Joanne K. Tobacman, MD
From the Department of Internal Medicine, University of Iowa Health Care, Iowa City, IA.
Cystic fibrosis (CF) is associated with mutation and abnormal function of the cystic fibrosis transmembrane conductance regulator (CFTR) that affects cellular chloride transport. Clinically, CF of the lung is associated with excessive accumulation of secretions, including the sulfated glycosaminoglycans, chondroitin sulfate and dermatan sulfate (DS), both of which contain sulfated N-acetylgalactosamine residues.
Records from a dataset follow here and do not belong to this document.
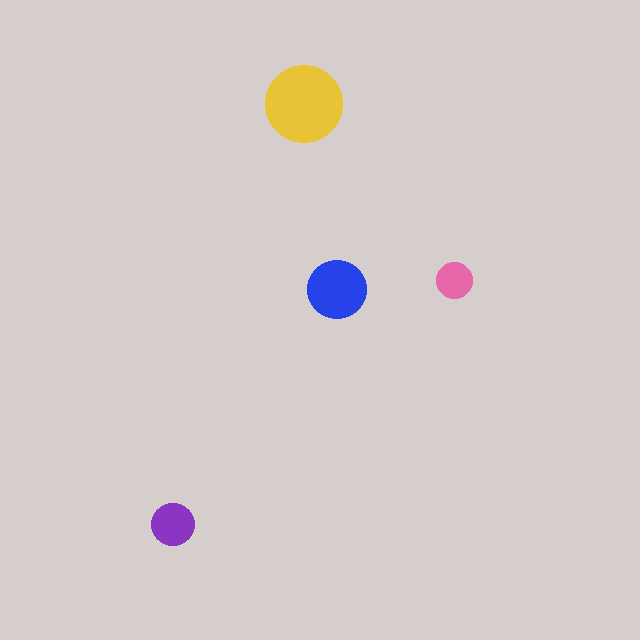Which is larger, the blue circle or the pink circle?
The blue one.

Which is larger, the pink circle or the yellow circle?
The yellow one.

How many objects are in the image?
There are 4 objects in the image.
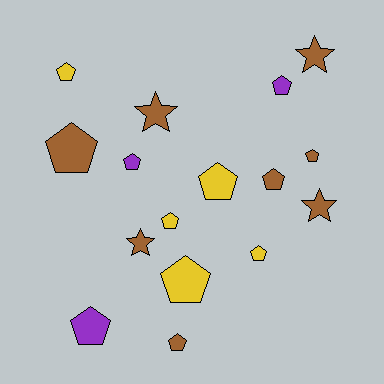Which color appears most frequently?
Brown, with 8 objects.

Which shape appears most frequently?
Pentagon, with 12 objects.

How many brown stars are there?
There are 4 brown stars.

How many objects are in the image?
There are 16 objects.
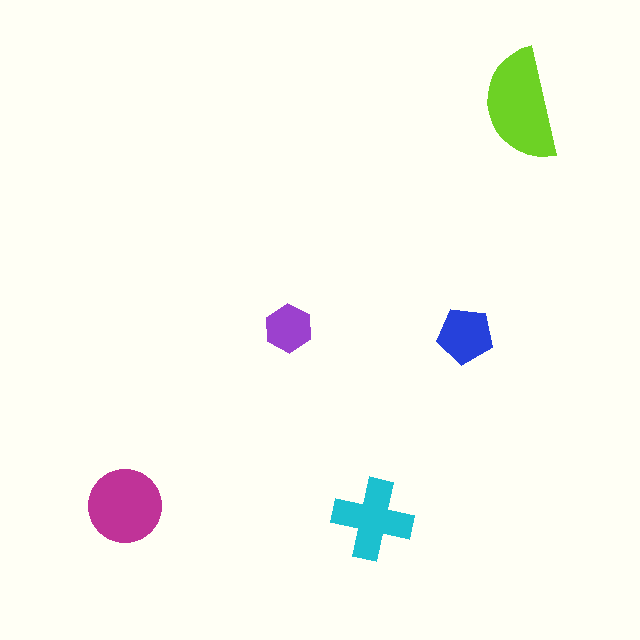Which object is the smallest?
The purple hexagon.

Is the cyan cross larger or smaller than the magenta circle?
Smaller.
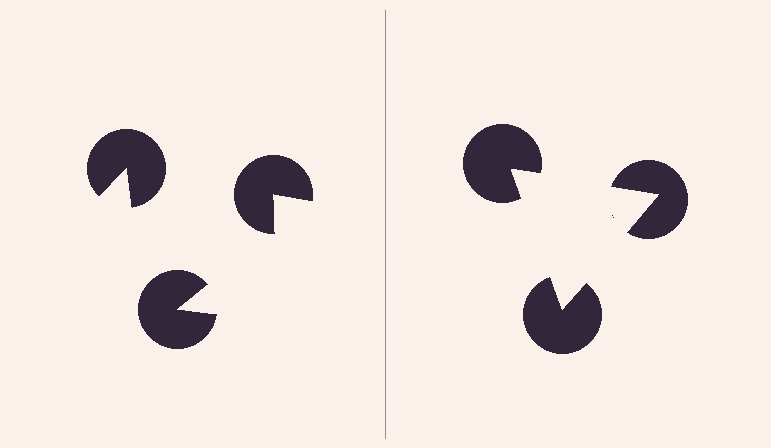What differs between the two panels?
The pac-man discs are positioned identically on both sides; only the wedge orientations differ. On the right they align to a triangle; on the left they are misaligned.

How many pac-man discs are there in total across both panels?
6 — 3 on each side.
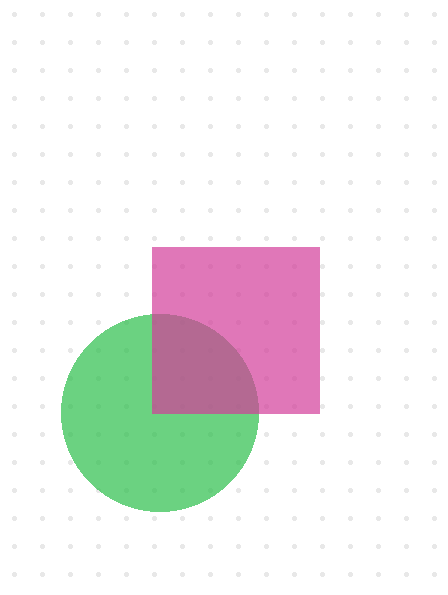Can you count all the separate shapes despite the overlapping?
Yes, there are 2 separate shapes.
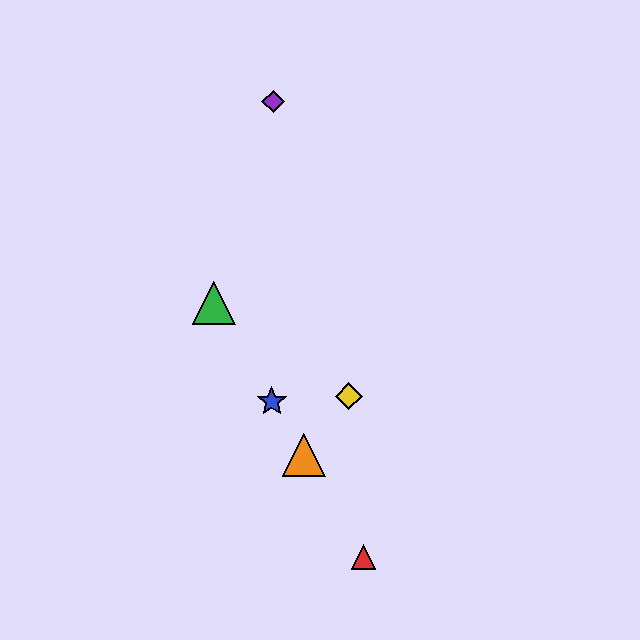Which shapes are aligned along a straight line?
The red triangle, the blue star, the green triangle, the orange triangle are aligned along a straight line.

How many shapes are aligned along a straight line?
4 shapes (the red triangle, the blue star, the green triangle, the orange triangle) are aligned along a straight line.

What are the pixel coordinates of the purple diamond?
The purple diamond is at (273, 101).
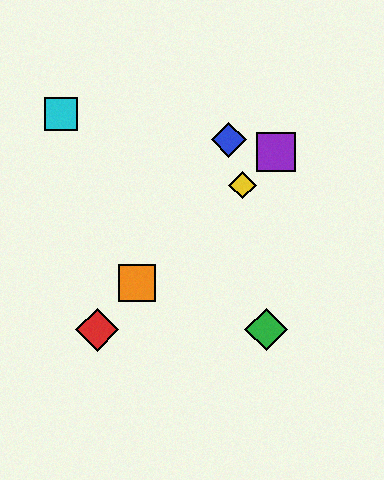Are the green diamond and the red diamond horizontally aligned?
Yes, both are at y≈330.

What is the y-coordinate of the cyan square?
The cyan square is at y≈114.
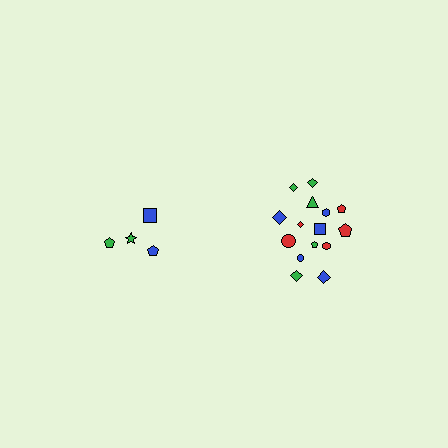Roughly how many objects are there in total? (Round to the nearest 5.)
Roughly 20 objects in total.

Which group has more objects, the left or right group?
The right group.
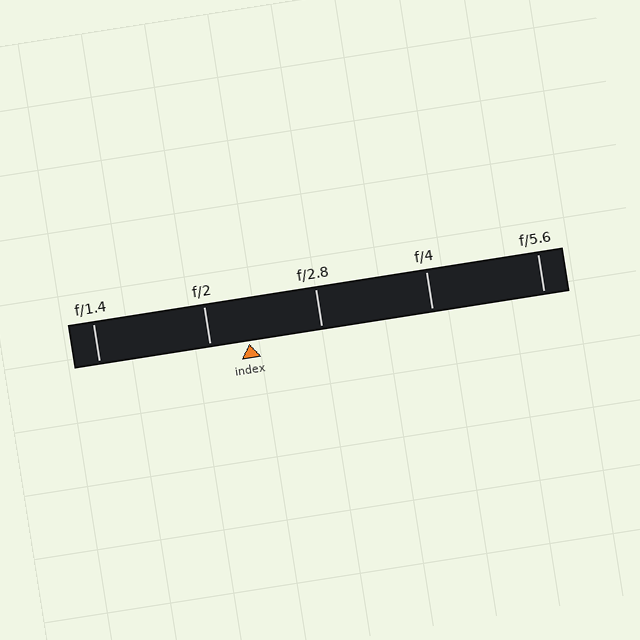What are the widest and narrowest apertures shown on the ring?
The widest aperture shown is f/1.4 and the narrowest is f/5.6.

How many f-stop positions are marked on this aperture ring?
There are 5 f-stop positions marked.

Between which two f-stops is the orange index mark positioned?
The index mark is between f/2 and f/2.8.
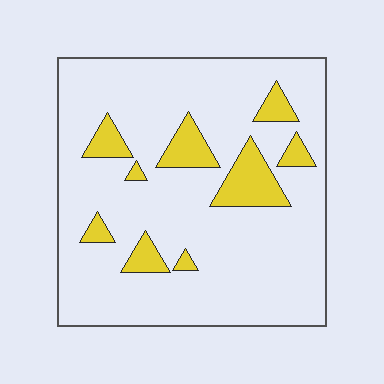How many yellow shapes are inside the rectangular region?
9.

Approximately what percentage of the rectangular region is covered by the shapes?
Approximately 15%.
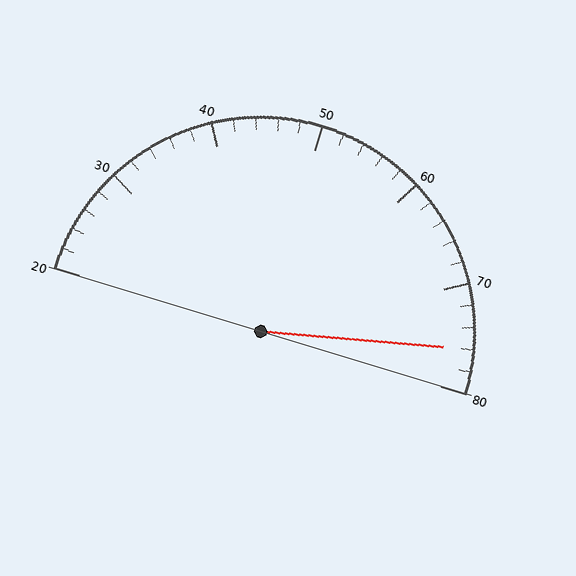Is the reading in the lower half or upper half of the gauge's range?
The reading is in the upper half of the range (20 to 80).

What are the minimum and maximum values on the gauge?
The gauge ranges from 20 to 80.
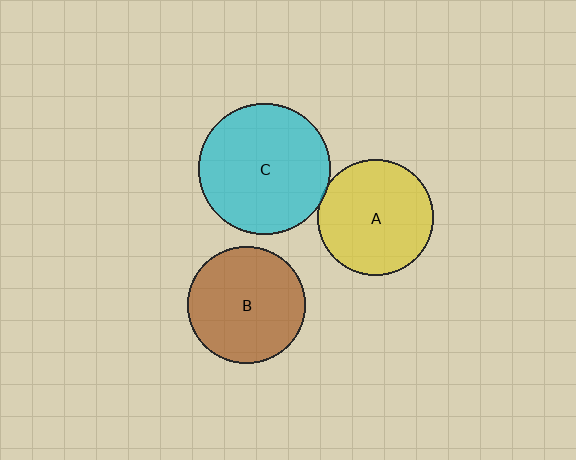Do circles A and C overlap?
Yes.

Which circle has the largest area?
Circle C (cyan).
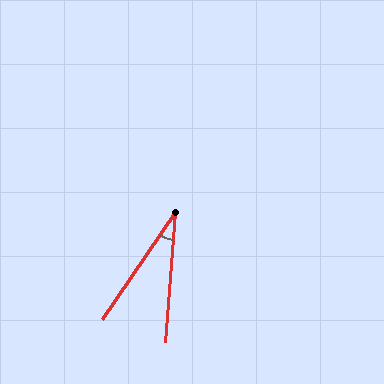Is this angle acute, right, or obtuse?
It is acute.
The sulfatase enzymes, which are a highly conserved group of enzymes with high specificity for designated sulfate groups, include arylsulfatase B, a lysosomal enzyme. Arylsulfatase B, also known as N-acetyl galactosamine 4-sulfatase, can degrade DS and chondroitin-4 sulfate. Previously reported data demonstrated diminished activity of arylsulfatase B in lymphoid cell lines of patients with CF compared to normal control subjects. Frequent infections with Pseudomonas, a sulfatase-producing organism, occur in patients with CF, whereas infections with Mycobacterium tuberculosis, which lacks sulfatase activity, are infrequent. Additional investigation to determine if diminished function of arylsulfatase B is a consistent finding in cells of patients with CF may be informative, and may help to correlate the molecular, biochemical, and clinical characteristics of CF.